Conservationists were elated a few years back when they managed to get two endangered Yangtze giant softshell turtles - both believed to be around 100 years old - to mate.

It seemed to be the last hope for a species that had dwindled to four turtles, three of them male. They displayed courting behavior but her eggs never hatched.

So this year, scientists turned to a breeding method popular for captive pandas: artificial insemination. They announced this week that they had successfully collected semen from the male - no easy task in an elderly turtle - and successfully inseminated the female.

"It now appears that artificial insemination is the only possible option for the pair of Rafetus swinhoei in Suzhou Zoo to reproduce successfully," said Lu Shunqing, Wildlife Conservation Society China's reptile program director. "The fate of the most endangered softshell turtle of the world is now in the balance."

A female Yangtze giant softshell turtle, one of four remaining in the world in a pond at Suzhou Zoo in China. This turtle was recently artificially inseminated by scientists in an effort to save her species from extinction. Gerald Kuchling

The scientists turned to artificial insemination for the first time for this species of turtle after it was determined the male's sex organs had been damaged, possibly in an earlier fight with another male.

"We had to find out if the last known male in China no longer produces viable sperm due to old age or an inability to inseminate the female," Gerald Kuchling, organizer of the artificial insemination effort and Rafetus breeding program leader for the Turtle Survival Alliance.

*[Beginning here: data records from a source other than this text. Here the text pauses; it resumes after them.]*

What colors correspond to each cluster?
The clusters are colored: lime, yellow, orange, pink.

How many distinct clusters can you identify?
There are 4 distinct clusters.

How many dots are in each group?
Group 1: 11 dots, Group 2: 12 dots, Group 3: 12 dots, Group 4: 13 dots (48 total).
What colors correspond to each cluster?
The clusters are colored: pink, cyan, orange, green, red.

Listed as critically endangered by the International Union for Conservation of Nature, the Yangtze giant softshell turtle is the most critically endangered turtle in the world. Its status in the wild has long been recognized as grim, but extinction risk now is believed higher than ever. Much of its demise has been attributed to over-harvesting and the degradation of its freshwater habitat in China.

If she produces fertile eggs, it would end a difficult journey for a female turtle that had languished for years in obscurity. The female turtle's keepers at Changsha Zoo in southern China hadn't even known what kind of turtle she was or that she was the last remaining female.

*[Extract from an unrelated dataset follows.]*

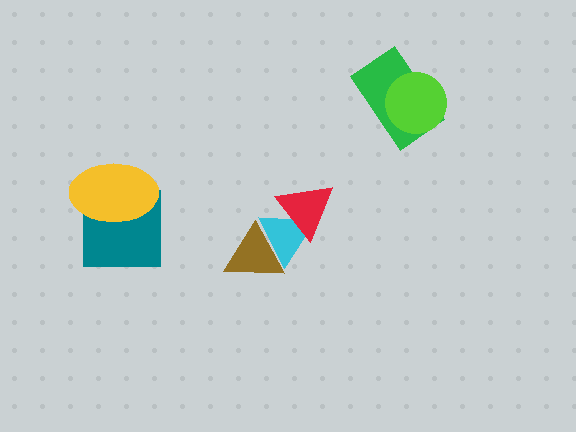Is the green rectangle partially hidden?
Yes, it is partially covered by another shape.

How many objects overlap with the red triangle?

Officials in 2007 responded to an urgent appeal sent to all of China's zoos in search of the Yangtze species, saying they had a female that looked like the turtle in the photo sent with the appeal.

They moved a male from another Chinese zoo 600 miles away and the courting began. At the time, artificial insemination was too risky. But after the female's eggs didn't hatch, they had no choice.

The procedure, which brought together top scientists from China, Australia and the United States, was deemed a success and both turtles are recovering. But the true test comes when she lays her eggs next month.

"The conservation world will once again be holding its collective breath until we know if this was successful," Fort Worth Zoo Biologist and Turtle Survival Alliance President Rick Hudson said. "The optimism we felt back in 2008 when the pair was mating and laying eggs has slowly faded as reality sank in that this pair would not breed without intervention."